I moved to Phoenix AZ and unpacked and got to living in January of 1990, if we are still here through the end of this year we will have lived in Arizona 28 years.  I am thus, really South Western of equal division.

We try to return to the south every couple of years. Last time was four years ago. We only have time to touch base with New Orleans, where the culture, the music and the architecture keep us enchanted. We are staying in the Mazarin, which was the Hotel St. Louis when we stayed there 42 years ago on our honeymoon. Nostalgia!

We visit the gulf coast area of Pascagoula, Gautier, Moss Point where we lived for seven years before we headed west, where Laura was raised, where I served a church for over 6 years. Where we enjoyed daily fellowship with Laura's mother, Mary, a wonderful women.

We visit Pensacola, where my Sister and Brother in Law have lived, where my parents ended their years and where they are buried. There we remember many happy vacations, and stick our toes in the white sand beach and stare at the ocean we love.

For one week we become southern, charmed by the accents we hear, the traditions we observe, and the food we love. We see some friends, we are all aging. As I look back over my two geographical lives, my young life, and the one we have lived in our huge western city, I see the blessings of each, try to minimize in my mind and heart the hurts, heartbreaks, and near financial disasters we weathered.
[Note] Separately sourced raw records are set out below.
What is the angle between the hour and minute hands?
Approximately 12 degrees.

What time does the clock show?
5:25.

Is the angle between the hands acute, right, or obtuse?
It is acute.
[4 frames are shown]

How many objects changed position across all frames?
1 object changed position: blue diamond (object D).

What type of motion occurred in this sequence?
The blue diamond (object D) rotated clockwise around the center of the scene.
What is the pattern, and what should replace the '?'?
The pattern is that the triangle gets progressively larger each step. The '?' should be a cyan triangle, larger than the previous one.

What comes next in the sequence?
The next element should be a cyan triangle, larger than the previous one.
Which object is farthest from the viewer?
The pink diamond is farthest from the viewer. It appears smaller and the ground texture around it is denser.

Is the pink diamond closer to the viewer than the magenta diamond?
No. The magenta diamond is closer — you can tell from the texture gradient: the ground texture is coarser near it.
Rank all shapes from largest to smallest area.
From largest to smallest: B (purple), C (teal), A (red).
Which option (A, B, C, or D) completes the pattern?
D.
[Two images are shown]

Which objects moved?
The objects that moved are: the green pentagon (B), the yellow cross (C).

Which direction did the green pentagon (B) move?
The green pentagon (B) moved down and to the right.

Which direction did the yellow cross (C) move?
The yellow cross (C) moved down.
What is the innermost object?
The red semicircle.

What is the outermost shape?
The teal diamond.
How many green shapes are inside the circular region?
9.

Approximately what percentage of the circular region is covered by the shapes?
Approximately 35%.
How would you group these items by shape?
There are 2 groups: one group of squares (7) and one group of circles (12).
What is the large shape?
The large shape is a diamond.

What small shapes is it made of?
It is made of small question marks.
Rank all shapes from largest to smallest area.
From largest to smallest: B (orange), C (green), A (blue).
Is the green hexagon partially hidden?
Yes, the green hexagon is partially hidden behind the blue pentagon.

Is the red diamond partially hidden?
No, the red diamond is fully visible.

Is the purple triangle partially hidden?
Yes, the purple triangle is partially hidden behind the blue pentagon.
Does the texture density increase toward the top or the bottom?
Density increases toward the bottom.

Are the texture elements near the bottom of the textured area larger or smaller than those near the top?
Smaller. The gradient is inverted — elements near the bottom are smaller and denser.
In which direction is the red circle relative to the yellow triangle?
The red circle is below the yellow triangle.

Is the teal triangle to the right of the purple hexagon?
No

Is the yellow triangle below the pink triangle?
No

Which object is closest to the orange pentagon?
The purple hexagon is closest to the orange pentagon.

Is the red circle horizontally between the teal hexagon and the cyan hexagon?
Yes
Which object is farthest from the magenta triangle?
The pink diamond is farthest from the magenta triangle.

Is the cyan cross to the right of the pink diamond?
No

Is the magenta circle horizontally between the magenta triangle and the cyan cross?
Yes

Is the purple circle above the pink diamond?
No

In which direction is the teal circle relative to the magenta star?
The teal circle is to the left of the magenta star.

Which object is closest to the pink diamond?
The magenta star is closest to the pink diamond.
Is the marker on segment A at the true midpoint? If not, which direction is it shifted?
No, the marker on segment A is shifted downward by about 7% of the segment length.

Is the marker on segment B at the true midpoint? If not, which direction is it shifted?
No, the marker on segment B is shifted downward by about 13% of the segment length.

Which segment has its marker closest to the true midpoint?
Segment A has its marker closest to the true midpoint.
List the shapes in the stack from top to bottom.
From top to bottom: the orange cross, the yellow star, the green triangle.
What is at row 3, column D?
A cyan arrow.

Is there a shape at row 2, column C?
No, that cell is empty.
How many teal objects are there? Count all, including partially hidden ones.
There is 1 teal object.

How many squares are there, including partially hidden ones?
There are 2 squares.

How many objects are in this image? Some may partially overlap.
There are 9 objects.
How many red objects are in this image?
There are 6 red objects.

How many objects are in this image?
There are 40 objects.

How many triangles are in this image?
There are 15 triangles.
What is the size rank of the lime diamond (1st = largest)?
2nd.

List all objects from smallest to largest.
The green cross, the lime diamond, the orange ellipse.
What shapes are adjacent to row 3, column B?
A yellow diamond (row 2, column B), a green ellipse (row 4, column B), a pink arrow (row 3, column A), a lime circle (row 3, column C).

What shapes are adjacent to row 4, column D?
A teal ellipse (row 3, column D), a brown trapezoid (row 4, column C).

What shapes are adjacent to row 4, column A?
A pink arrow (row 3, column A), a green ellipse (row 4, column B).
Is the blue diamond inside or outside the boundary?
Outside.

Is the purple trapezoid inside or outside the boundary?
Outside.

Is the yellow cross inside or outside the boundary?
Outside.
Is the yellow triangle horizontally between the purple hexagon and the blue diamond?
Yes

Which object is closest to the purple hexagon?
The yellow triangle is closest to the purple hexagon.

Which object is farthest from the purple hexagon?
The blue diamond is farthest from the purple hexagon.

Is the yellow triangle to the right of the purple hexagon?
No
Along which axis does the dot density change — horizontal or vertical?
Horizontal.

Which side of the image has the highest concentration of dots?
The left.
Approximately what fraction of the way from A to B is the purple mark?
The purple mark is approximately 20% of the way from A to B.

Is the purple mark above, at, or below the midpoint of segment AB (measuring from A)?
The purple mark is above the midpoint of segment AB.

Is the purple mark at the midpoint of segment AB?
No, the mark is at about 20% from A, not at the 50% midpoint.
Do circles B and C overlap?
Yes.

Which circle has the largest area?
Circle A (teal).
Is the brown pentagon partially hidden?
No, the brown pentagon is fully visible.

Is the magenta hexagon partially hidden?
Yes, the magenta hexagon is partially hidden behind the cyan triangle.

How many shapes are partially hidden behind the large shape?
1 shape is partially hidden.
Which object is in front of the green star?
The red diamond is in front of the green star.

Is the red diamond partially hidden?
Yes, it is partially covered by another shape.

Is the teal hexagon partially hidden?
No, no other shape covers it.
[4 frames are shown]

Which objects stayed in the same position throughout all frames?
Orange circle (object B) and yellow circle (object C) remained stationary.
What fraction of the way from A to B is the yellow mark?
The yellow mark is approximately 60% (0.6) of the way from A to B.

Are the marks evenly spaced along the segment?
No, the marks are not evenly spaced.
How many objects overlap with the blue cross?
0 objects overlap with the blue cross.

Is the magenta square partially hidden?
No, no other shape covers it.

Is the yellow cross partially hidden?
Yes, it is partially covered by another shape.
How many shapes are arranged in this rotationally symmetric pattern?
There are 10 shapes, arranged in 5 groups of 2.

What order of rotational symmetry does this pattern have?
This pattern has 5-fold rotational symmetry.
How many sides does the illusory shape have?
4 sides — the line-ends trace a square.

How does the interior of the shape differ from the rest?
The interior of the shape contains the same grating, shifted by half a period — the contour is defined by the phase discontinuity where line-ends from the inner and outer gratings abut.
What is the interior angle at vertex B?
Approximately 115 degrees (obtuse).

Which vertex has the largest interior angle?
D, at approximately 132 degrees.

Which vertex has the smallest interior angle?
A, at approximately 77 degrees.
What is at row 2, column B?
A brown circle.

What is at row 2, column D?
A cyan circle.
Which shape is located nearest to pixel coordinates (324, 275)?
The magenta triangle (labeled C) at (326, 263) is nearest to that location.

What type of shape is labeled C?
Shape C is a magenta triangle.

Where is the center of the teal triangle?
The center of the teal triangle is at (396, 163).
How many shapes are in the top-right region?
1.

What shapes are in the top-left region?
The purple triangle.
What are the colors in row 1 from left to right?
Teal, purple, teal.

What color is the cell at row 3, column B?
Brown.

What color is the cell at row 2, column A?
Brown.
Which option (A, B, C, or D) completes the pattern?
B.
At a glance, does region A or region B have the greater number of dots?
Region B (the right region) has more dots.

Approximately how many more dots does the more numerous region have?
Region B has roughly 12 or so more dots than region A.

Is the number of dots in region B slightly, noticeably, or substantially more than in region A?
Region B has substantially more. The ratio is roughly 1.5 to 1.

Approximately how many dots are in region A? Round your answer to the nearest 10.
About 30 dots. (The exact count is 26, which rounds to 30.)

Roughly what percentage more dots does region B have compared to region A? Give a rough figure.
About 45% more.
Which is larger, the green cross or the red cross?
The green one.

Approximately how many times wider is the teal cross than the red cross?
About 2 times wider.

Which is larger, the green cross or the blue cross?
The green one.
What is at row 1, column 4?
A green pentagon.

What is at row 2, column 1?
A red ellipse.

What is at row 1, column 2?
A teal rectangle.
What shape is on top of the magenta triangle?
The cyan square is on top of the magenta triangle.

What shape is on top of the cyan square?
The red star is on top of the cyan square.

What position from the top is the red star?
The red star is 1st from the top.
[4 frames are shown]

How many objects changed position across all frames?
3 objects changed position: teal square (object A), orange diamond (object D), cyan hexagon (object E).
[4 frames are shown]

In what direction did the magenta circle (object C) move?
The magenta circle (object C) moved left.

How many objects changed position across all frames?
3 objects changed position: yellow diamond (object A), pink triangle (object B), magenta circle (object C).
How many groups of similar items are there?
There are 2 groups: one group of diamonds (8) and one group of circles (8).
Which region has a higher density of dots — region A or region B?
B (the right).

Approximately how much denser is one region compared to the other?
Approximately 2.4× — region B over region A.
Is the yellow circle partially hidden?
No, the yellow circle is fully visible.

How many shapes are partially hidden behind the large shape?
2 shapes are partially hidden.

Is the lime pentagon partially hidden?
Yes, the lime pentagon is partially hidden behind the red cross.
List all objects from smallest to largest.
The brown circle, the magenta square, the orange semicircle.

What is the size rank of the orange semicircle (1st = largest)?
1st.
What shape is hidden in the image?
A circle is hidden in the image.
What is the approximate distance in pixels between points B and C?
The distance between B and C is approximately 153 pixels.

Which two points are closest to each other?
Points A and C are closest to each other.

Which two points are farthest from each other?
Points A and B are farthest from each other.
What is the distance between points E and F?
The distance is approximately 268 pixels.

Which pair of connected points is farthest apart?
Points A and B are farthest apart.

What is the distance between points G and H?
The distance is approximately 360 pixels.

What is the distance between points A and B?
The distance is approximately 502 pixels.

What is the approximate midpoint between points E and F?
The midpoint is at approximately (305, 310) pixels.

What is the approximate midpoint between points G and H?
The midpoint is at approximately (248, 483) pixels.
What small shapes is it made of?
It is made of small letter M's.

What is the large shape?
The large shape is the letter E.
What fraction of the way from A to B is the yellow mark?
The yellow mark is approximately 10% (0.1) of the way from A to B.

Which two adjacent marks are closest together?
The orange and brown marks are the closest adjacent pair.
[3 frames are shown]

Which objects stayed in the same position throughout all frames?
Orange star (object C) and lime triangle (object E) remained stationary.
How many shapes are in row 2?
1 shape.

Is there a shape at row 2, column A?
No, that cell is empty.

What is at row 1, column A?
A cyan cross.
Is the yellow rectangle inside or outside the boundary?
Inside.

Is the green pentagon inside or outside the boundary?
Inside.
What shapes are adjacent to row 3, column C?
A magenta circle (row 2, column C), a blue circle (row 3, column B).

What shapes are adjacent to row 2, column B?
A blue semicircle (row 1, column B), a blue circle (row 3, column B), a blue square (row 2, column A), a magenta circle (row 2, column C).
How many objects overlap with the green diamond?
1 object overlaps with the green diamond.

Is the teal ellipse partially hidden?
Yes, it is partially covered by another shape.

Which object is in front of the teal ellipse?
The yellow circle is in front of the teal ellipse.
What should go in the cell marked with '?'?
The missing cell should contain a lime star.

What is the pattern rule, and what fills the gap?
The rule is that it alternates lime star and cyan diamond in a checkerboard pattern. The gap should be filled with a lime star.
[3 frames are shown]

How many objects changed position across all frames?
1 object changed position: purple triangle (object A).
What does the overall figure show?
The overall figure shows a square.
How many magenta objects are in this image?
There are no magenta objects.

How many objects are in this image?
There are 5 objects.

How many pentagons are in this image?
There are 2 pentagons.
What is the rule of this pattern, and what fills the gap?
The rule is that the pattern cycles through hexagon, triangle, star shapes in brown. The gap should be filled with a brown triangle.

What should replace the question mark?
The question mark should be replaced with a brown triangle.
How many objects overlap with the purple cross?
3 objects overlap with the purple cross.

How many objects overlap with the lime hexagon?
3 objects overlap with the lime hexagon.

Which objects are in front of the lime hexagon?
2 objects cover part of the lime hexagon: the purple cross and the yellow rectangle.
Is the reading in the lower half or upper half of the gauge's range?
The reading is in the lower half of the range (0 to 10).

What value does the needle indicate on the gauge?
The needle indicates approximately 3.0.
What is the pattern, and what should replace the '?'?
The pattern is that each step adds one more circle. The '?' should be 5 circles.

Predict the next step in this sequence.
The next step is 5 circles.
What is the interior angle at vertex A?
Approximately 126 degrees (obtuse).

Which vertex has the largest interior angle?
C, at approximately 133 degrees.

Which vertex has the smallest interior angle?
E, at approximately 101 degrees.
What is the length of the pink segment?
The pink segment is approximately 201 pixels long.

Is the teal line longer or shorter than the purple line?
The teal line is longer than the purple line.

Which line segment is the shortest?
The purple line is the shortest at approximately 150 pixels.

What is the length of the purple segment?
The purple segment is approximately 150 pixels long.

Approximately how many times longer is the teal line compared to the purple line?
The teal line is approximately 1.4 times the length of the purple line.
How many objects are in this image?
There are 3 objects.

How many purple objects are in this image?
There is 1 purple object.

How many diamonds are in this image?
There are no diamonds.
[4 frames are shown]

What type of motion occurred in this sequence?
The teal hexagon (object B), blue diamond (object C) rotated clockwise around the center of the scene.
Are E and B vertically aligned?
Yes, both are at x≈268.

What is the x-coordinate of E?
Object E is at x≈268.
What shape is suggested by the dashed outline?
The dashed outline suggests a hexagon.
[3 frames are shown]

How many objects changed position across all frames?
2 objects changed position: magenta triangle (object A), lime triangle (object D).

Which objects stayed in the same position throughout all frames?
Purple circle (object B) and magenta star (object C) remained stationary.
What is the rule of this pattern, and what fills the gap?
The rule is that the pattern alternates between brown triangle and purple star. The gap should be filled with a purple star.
I also remember all the good days, the simple pleasures, the weekly, yearly routines we observed as our own family grew up together, imperfectly, but together.

We still see the big scars from Katrina and other hurricanes, we still see the poverty and struggles that endure in the south, and the list of saints who have passed on grows in our mind and hearts, and we are oh so much closer to the reality if the day....When the Saints Go Marching in...I want to be in that number, When the Saints go marching in. Gumbo, grits, BBQ here we come. See Yall Soon!